According to Mike Konczal, a fellow with the Washington, D.C.-based Roosevelt Institute think tank, key parts of the Dodd-Frank bill that will strengthen thesector include the Volcker Rule, increased consumer protection, increased disclosures and risk retention. “Securitization was a Wild West between 1989 and now, but it became the primary mechanism through which we distributed mortgages,” Konczal said during a panel discussion at the ULI Fall Meeting in Los Angeles in October. “One way to look at it is that we want to take the ways we set up regulations in the commercial banking sector and bring them to the securitization world.”
But part of the problem, according to Mark Wilsmann, managing director and head of real estate portfolio management with Met Life Inc., is that the details surrounding the treatment of CMBS are being hashed out too slowly, which is hurting the recovery of the market.
“Regulators would like to fundamentally change what has been a originate-to-distribute model … to instead a model that you originate, retain first loss risk and use securitization market to finance your business going forward,” Wilsmann said during the ULI panel. “A lot of shops are not prepared to do that.”
The proposed rules also include the concept of a premium capture reserve account, which means that sponsors would have to put aside cash to cover potential losses not be able to record profits from their businesses until the end of a 10-year loan.
“Any profit would have to go into risk retention as a first loss provision,” Wilsmann said. “The whole industry has said this is not going to work. … Essentially as proposed, there would be no CMBS going forward.”
The Financial Accounting Standards Board and the International Accounting Standards Board have yet to release a final version of their new lease accounting standards, including the date that the new standards will go into effect. Although the aim is to create more transparency, the concern in the industry is that it would create an added administrative burden for companies who do lease a large amount of real estate, and it could prompt tenants to shorten lease terms.

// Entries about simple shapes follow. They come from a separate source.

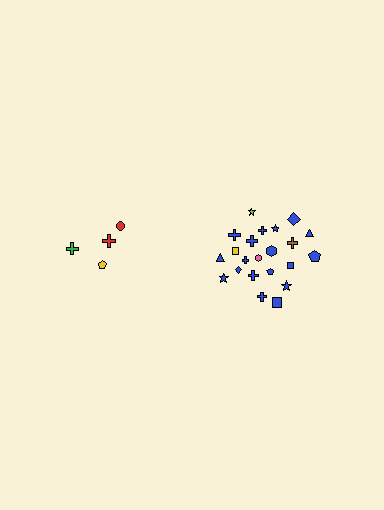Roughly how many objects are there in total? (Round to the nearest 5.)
Roughly 25 objects in total.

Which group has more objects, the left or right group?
The right group.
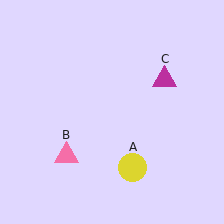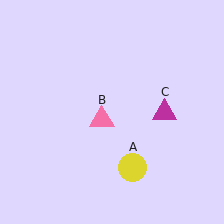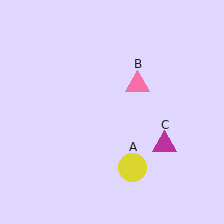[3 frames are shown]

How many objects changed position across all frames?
2 objects changed position: pink triangle (object B), magenta triangle (object C).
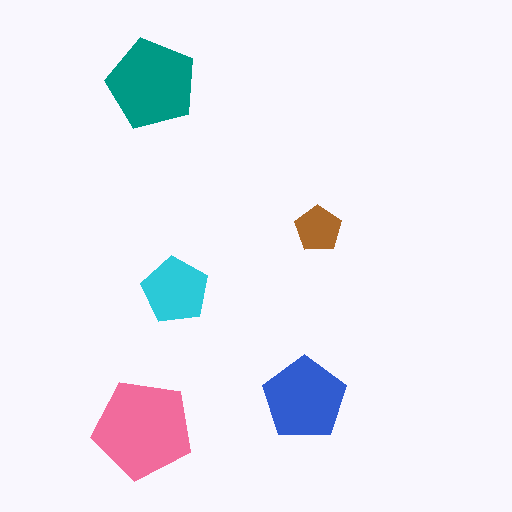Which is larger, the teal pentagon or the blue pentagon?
The teal one.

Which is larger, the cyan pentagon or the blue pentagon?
The blue one.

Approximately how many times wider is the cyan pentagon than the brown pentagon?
About 1.5 times wider.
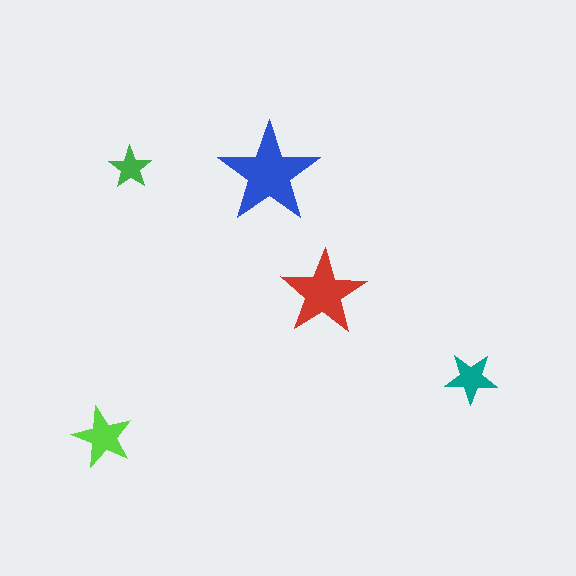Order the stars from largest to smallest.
the blue one, the red one, the lime one, the teal one, the green one.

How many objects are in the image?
There are 5 objects in the image.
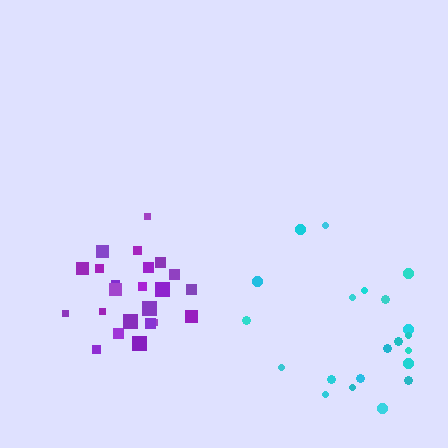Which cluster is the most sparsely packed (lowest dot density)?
Cyan.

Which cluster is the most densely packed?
Purple.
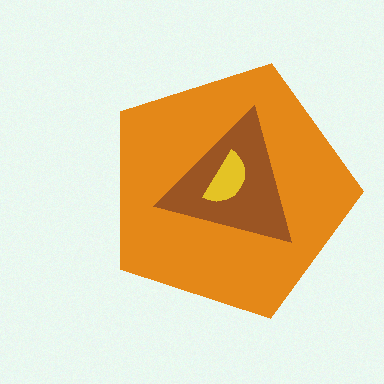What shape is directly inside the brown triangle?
The yellow semicircle.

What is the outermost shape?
The orange pentagon.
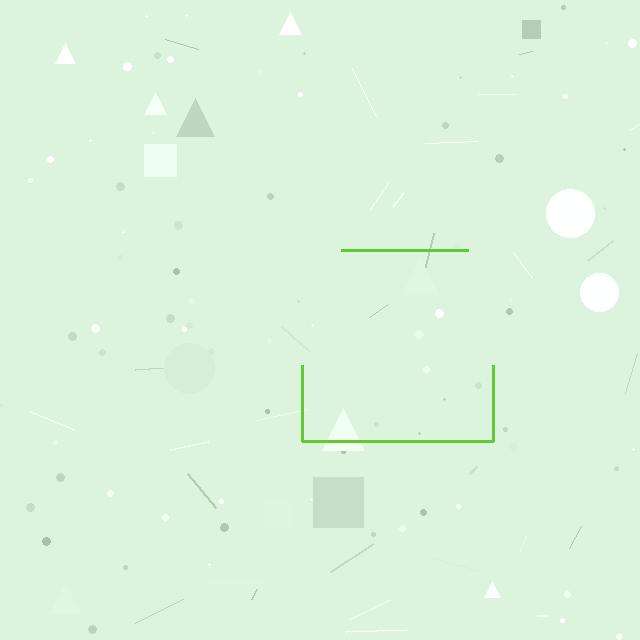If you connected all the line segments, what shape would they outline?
They would outline a square.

Other important items on the watch list for the coming months will be indications on how the government plans to restructure Freddie Mac and Fannie Mae. The two agencies were bailed out by U.S. taxpayers during the credit crisis. According to the Federal Housing Finance Agency, the government has provided $154 billion in capital to the two agencies. However, that volume is expected to drop to $124 billion by 2014 as Fannie and Freddie starts to repay some of that debt.
Both Fannie and Freddie are vital financing sources to both the single family and multifamily housing markets. Fannie Mae expects its multifamily mortgage backed securities issuance to top $20 billion in 2011, while Freddie Mac has provided $259 billion in liquidity to the single and multifamily industry during the first three quarters of 2011. “Housing is so important to the American economy, and they provide so much of the financing behind that, that it is hard to imagine that Congress will take too traumatic a step too rapidly, less they undermine what fragile recovery might be taking place in housing,” says Stoffers.
Once the election is no longer a stumbling block, the question remains as to whether the path will be clear to move forward with legislation that is important to the business community and the commercial real estate industry, or will partisan politics continue to be an impediment. “I would really like to believe that after the election, people can start to work for a common solution,” says Armstrong.